O disco roda em 45 rotações por minuto. Por sorte meu aparelho de som tinha esse recurso – ainda tem. Achei num sebo. É de 1986. Estamos em 1989, leitor. A banda não existia mais há um ano, descobriria numa revista Bizz, também comprada num sebo, uns dois ou três anos depois.
Estava vivendo intensamente algo que já havia acabado. Os anos oitenta tinham muito disso; o apartamento onde vivia na rua Platina era uma caverna de Platão, no qual as sombras dançando ao fundo não eram sombrias, mas sim tão fascinantes quanto um teatro de sombras é para uma criança – a qual talvez eu ainda fosse um pouco ali, com 14/15 anos. Cadê as Armas? foi o primeiro disco das Mercenárias.
É a obra da qual estou falando no primeiro parágrafo. Foi lançado pela gravadora independente Baratos Afins, na verdade uma tradicional loja da Galeria do Rock em São Paulo, capitaneada por Luiz Calanca. Até hoje amigos meus headbangers dizem que sou sócio do estabelecimento, pois sempre que vamos juntos à Galeria eles compram vários CDs de heavy metal e eu volto com os vinis de pós punk, MPB não convencional e experimentalismos diversos que a Baratos Afins lançou há três décadas e que ainda têm alguns exemplares repousando nas prateleiras.
As Mercenárias foram – na verdade são, pois retornaram às atividades na década passada e ainda existem – uma banda pós punk que trouxe a pauta feminista para o rock brasileiro dos anos 1980. É formada apenas por mulheres, embora o primeiro baterista tenha sido Edgar Scandurra, depois famoso como o guitarrista do Ira!. A segunda baterista, Lou, a que gravou os discos, tornou-se um homem transexual e hoje se chama Leo Moreira Sá.
O som é perfeito para mim: uma banda pós punk que manteve a pegada punk/hardcore do Dead Kennedys, por exemplo, mas tem os ritmos esparsos, o baixo pesado sobrepondo-se à guitarra, o experimentalismo que aproxima-se até do funk e o pendor para a poesia de grupos como Joy Division, PIL e Siouxie and Banshees.

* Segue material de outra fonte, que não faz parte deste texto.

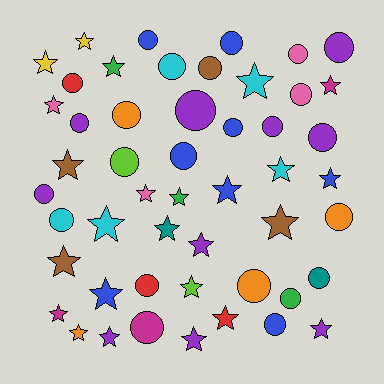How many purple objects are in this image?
There are 10 purple objects.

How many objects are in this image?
There are 50 objects.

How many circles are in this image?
There are 25 circles.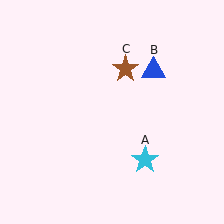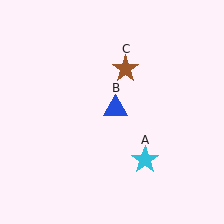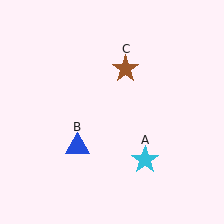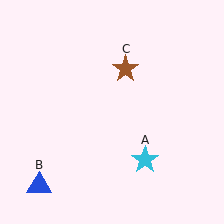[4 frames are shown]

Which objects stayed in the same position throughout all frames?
Cyan star (object A) and brown star (object C) remained stationary.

Mas é muito acima disso tudo, pois as influências foram amalgamadas numa sonoridade única, facilmente reconhecível e destacável de seus pares contemporâneos. Desde que ouvi pela primeira vez, tornou-se minha banda brasileira favorita. Sou tão fã que no fim dos anos noventa escrevi um longo artigo sobre elas para um dos fanzines que editei, chamado Acervo. Tenho todos os discos, até a demo de 1983 relançada em vinil.

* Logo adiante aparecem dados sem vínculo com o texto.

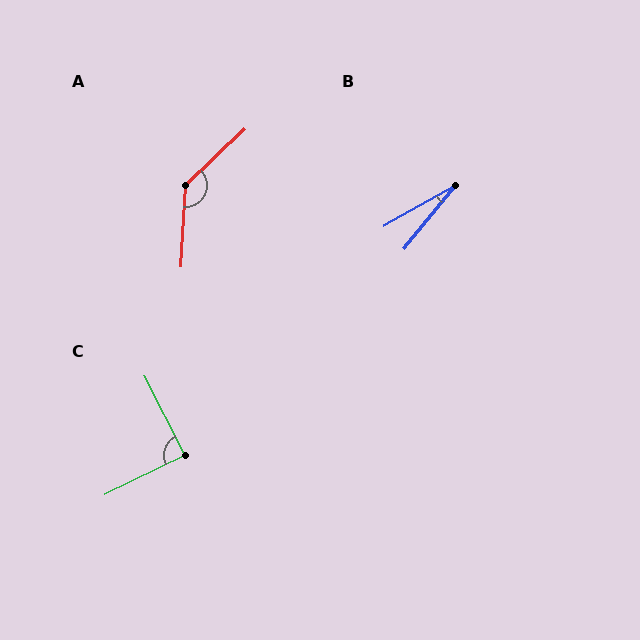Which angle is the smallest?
B, at approximately 21 degrees.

O segundo álbum, Trashland, foi lançado por uma grande gravadora em 1988. Com pouca promoção, a banda foi deixada de lado. Talvez mais sofisticado, com participação inclusive do trombonista Bocato numa das faixas, mas mantendo a sonoridade intacta, é tido por muitos fãs com quem converso como o melhor trabalho delas. No entanto, por mais belo que seja e por mais que eu também adore, não me fulminou como o Cadê as Armas?.
Este tem até algo que diz muito sobre o “ecumenismo” do grupo: a faixa anticlerical Santa Igreja tem participações nos backing vocals de João Gordo, do Ratos de Porão, e Vange Leonel, do grupo Nau, que depois ficou famosa com uma música muito pop, Noite Preta, e tornou-se uma militante pelos direitos LGBT. Infelizmente, ela faleceu em 2014.

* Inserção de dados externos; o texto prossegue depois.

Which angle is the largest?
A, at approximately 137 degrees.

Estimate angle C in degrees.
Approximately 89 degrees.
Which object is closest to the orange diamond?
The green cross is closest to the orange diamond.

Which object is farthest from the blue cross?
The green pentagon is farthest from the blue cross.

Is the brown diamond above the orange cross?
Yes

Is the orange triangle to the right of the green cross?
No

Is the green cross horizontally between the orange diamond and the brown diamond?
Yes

Voltando às Mercenárias, como já mencionei, a banda acabou após o Trashland, mas elas voltaram a tocar num momento de valorização do pós punk, em meados da década passada, com a vocalista Rosália Munhoz e a baixista Sandra Coutinho da formação original. Lou/Leo já estava afastada da música e tornou-se ator.
Um amigo, o PC, que trabalhava com a guitarrista original, Ana Maria Machado, contou-me que ela foi convidada para o retorno da banda, mas ela disse-lhe que já era até avó e também estava afastada da música há muito tempo. Desencorajado por não ser a formação clássica, só animei-me de vê-las em 2012, na Virada Cultural em São Paulo. Rosália já tinha saído e Sandra Coutinho assumido os vocais.
Acompanhado por um amigo de Poços de Caldas que mora em Santo André, o Alencar, foi um dia histórico para mim: finalmente vi um show do Suicidal Tendencies, o notório grupo de skate rock/metal, de manhã, e um show delas, à tarde. Foi tão bom que fui vê-las novamente em outra Virada Cultural, já com outra baterista, que também tocou com outra destacada banda feminista, mas de hardcore, na mesma tarde, Dominatrix, em 2014.
Este show das Mercenárias me deu arrepios, foi mais intenso do que o delas que havia visto antes, e se não bastasse foi um dia ainda mais especial do que o de 2012, pois além de rever Dominatrix, que não via desde 2000, e Mercenárias, de manhã também presenciei o Agent Orange, lendária banda de skate punk, outro show de arrepiar. A maior surpresa as envolvendo, no entanto, ainda estava por vir.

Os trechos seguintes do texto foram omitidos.